„Oczekiwano, że będzie taka piękna, Amerykanka i mądra. Jaka szkoda” – tak można by podsumować, parafrazując słynną kwestię z komedii „Sami swoi”, ostatnie próby Apple, by spersonalizować odpowiedzi swojego asystenta, wykorzystując dane zapisane na iPhone’ach użytkowników.
W czerwcu poprzedniego roku Apple ogłosiło zamiar zaprezentowania „odświeżonej” wersji Siri. Oczekiwano, że ta iteracja będzie miała dostęp w czasie rzeczywistym do wiadomości e-mail, wiadomości tekstowych i Internetu, co umożliwi jej odpowiadanie na zapytania takie jak: Kiedy przyleci samolot mojej mamy?, poprzez korelację radarów lotów z wiadomościami od rodzica o określonym czasie podróży.
Firma, uznawana za pioniera, który ukształtował erę urządzeń mobilnych wraz z premierą iPhone'a w 2007 r., stopniowo traci przewagę. Apple ogłosiło kolejne przełożenie, co wywołało spekulacje, że duże firmy technologiczne mają problemy z dotrzymaniem kroku w wyścigu AI. Według CNN News kierownictwo opisało ostatnią zmianę harmonogramu jako „brzydką i żenującą”. Jednak eksperci podkreślają, że ogromna baza użytkowników firmy i powszechna obecność jej urządzeń nadal zapewniają jej przewagę konkurencyjną nad rywalami, którzy nieustannie wprowadzają nowe modele AI.

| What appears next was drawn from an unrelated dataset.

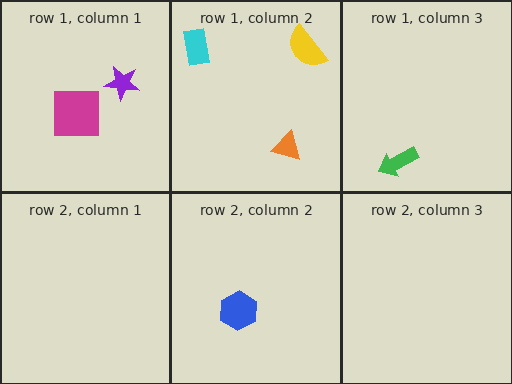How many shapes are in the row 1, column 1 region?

To nie jedyne wyzwanie, przed którym stoi Apple. Podobnie jak wszystkie amerykańskie firmy technologiczne, musi zmierzyć się z groźbą ceł na import z Chin, gdzie znajdują się kluczowe elementy jej łańcucha dostaw. Jednocześnie firma odnotowała 11% spadek sprzedaży rok do roku w Chinach. Globalna sprzedaż iPhone'ów, kluczowy czynnik napędzający wycenę rynkową firmy przekraczającą 3 biliony dolarów, również nie spełniła prognoz Apple.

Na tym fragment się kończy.